Camila schob zwei Finger zusammen mit der Zunge in sie. Marianas Möse umschloss sie sofort, heiß und glitschig, schloss sich um ihre Finger, als wolle sie sie nicht mehr loslassen. Sie begann sie mit den Fingern zu ficken, während sie an der Klitoris saugte, die Fingerspitzen krümmend, um genau diesen Punkt tief innen zu treffen, der Mariana jeden Halt verlieren ließ. Und sie verlor ihn. Sie schlug Camila die Fersen in den Rücken, vergrub die Finger in ihrem Haar und begann am ganzen Körper zu zittern.

Das Hotelbett war ihnen zu klein geworden. Camila hatte sie zuerst auf den Mund geküsst — damit sie ihren eigenen Geschmack schmecken konnte — und dann hinter dem Ohr, war den Hals hinabgeglitten, bis sie ihr auf die Schulter gebissen hatte, hatte die Karte ihrer Narben gelernt — die am Ellbogen von einem Sturz mit dem Fahrrad, die am Oberschenkel von einem schlecht gehaltenen Degen — wie jemand, der eine neue Sprache studiert und sich zwingt, sie auswendig zu lernen. Mariana hatte den Rücken durchgedrückt.

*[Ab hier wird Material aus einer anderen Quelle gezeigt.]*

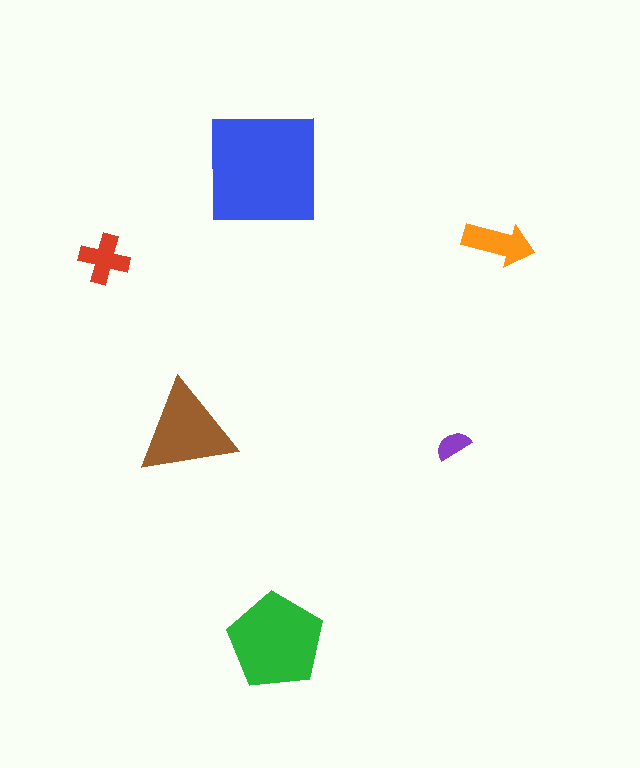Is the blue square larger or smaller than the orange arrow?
Larger.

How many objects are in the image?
There are 6 objects in the image.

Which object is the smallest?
The purple semicircle.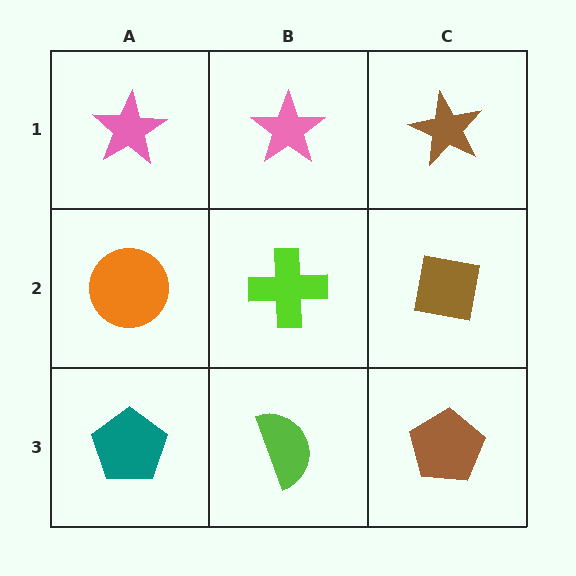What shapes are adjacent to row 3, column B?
A lime cross (row 2, column B), a teal pentagon (row 3, column A), a brown pentagon (row 3, column C).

Sie hatte mit geschlossener Kehle gestöhnt, zurückhaltend, immer zurückhaltend, als fürchte sie, das Geschehen zu vertreiben, wenn sie ihm Klang verlieh.

—Sei nicht still — hatte Camila ihr gegen die Innenseite des Schenkels geflüstert —. Bei mir nicht. Schrei mir, dass ich dich lecken soll, sag mir, wie du’s willst, du dreckiges Miststück, sag’s mir.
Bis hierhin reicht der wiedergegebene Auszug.